If there is a risk that the boarding will be opposed by force, a so-called non-compliant boarding, this, as is the case with vehicle checkpoints on land, has to be accounted for through the tactics and equipment employed, both of which require additional training. Due to the risks present when approaching potentially hostile vessels, navies normally prefer not to board directly from the mothership. This means that the VBSS unit either will have to make the boarding from a ship’s boat, RHIB’s being a popular choice, or from the air. Descending from a hovering helicopter onto a rolling deck is a hazardous task, especially as a vessel usually have protruding masts and antennas, and leave both the helicopter and the inserted soldiers vulnerable during the insertion. However, it offers the benefit of faster turnaround times, and makes it possible to cover a far wider area from a single mothership compared to the use of boats.
The use of boats is no less dangerous, as the, usually open, boat offers little to no protection for its passengers during the transit. When arriving at the vessel, the VBSS unit then has to climb onboard, often by scaling a ladder to get up the ship’s side. This is in itself a dangerous maneuver, especially if the weather is rough, and to this is then added the fact that it is to be done in full combat gear, and that by the nature of things the first man coming over the railing will do so without any support or even visual contact with his team. Nor will he be able to have his own weapon ready, as he will need both hands for the climbing.
Given the complex nature of these operations, the obvious answer might seem to be the use of special forces for the mission. However, VBSS operations are also often long-term in their nature, with units being on station for months at a time, and performing numerous visitations where there is little to no threat of the boarding being opposed by force. While there certainly is a time and place for special forces doing VBSS, such as in hostage situations, their use in e.g.
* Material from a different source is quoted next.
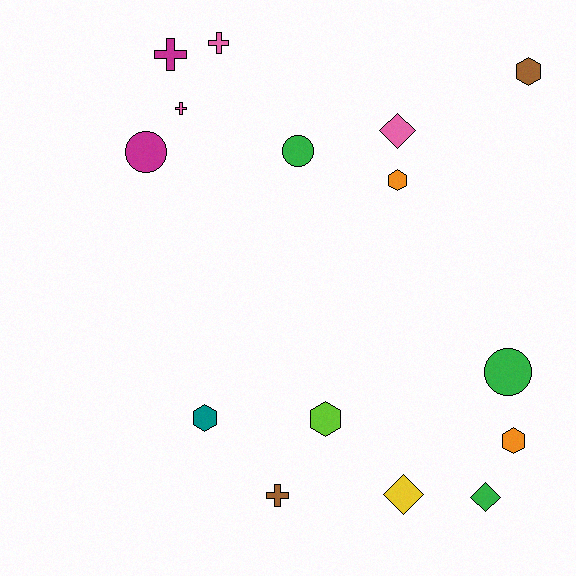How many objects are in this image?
There are 15 objects.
Operation Atalanta would have to be considered a waste of resources.
It is obviously possible to train personnel with other main tasks to perform VBSS as their secondary task, however, this naturally leads to a lower level of proficiency compared to full-time VBSS units, and as described above, this in turn leads to greater risks. Whenever a country sends its soldiers out on a potentially risky mission, someone has to make the judgement what kind of a risk is acceptable and what isn’t, and in this case both Finland and Sweden has decided to err on the side of caution. Also to note is that it is far easier to source a dozen suitable people from the 361 crew members on a LPD in the US Navy, than it is amongst the 60 of a Finnish minelayer.
In the grand scheme of things, having a platoon or company sized unit training for the VBSS mission is not to place undue focus on the mission in my opinion. The capability is currently in high-demand in international missions, and gives smaller countries a far cheaper option to make their presence felt compared to dispatching a naval vessel. And while most of the discussion above have focused on international operations of an expeditionary nature, it is easy to envision that the capability could come in handy in the Baltic Sea as well if tension in the area would be heightened further.